As duas nações têm pressionado governos estrangeiros para criar novos
mercados na África e na América Latina, planejando "road shows"
conjuntos para atrair novos investimentos em empresas de biocombustíveis, e
defendendo um padrão uniforme mundial para o etanol, o que facilitaria a
comercialização do biocombustíveis entre países.
Os resultados podem demorar anos, mas autoridades dizem que a colaboração
pode dar nova vida a uma indústria que enfrenta um futuro incerto devido a
quedas crônicas na produção e dúvidas sobre os benefícios ambientais de muitos
biocombustíveis.
"Acredito que há um claro sentimento agora de que deveríamos
colaborar em vez de brigar um com o outro", disse o governador do Estado
norte-americano de Iowa, maior produtor de etanol do país, Terry Branstadt.
Após uma reunião em julho com autoridades brasileiras, "fui
bastante encorajado pelo que ouvi", disse ele em entrevista. "Quanto
mais cooperarmos, mais podemos elevar a demanda mundial pelo que
produzimos."
O chefe da respeitada consultoria brasileira Datagro, Plinio Nastari,
disse que seria "muito prematuro" medir o impacto de um esforço
conjunto dos dois maiores produtores de etanol para estimular a demanda, mas
que a cooperação entre os dois países seria algo alentador.
Brasil e os Estados Unidos são responsáveis por cerca de 85% da produção
mundial de etanol, o que significa que eventos não recorrentes como a atual
seca nos EUA podem gerar fortes oscilações na oferta --e nos preços.
"Isso impede que o etanol se torne uma commodity amplamente
negociada", disse Nastari.
Muitas das ideias de colaboração datam de um acordo bilateral em 2007
assinado pelos governos brasileiro e norte-americano. Mas o progresso foi lento
até este ano, já que diplomatas e outras autoridades gastavam tempo travando
disputas, em vez de buscarem maneiras de trabalhar juntas.

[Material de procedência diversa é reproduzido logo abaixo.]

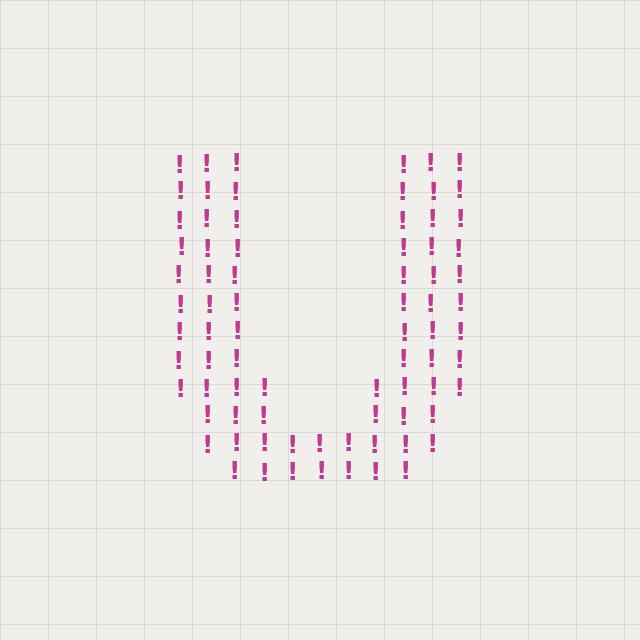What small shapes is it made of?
It is made of small exclamation marks.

"Infelizmente, a questão tarifária impossibilitou o avanço de
muitos desses (assuntos)", disse a diretora de Relações Internacionais da
Unica, principal associação da indústria de cana brasileira, Geraldine Kutas.
"As condições estão certas, agora. Esse é o momento da verdade".
ATRAVÉS DOS TRÓPICOS
O esforço mais promissor é também o que mostrou o progresso mais
visível: tentar conseguir que países na América Central, no Caribe e na África
produzam e consumam mais etanol.
Autoridades do Departamento de Estado, do Departamento de Energia e do
setor privado dos EUA, e seus equivalentes brasileiros, têm colaborado para
convencer outros governos dos benefícios do etanol.
"Estamos tentando mostrar a outras nações o que o etanol significou
para nossas economias", disse o governador de Iowa. "Em nosso Estado,
o biocombustível ajudou a elevar a renda de fazendeiros e reduzir nossa
dependência sobre o petróleo estrangeiro. Essas são ideias com forte
apelo."
A cana-de-açúcar, matéria-prima do etanol produzido no Brasil, já é
cultivada em muitos dos países vistos como possíveis produtores do biocombustível.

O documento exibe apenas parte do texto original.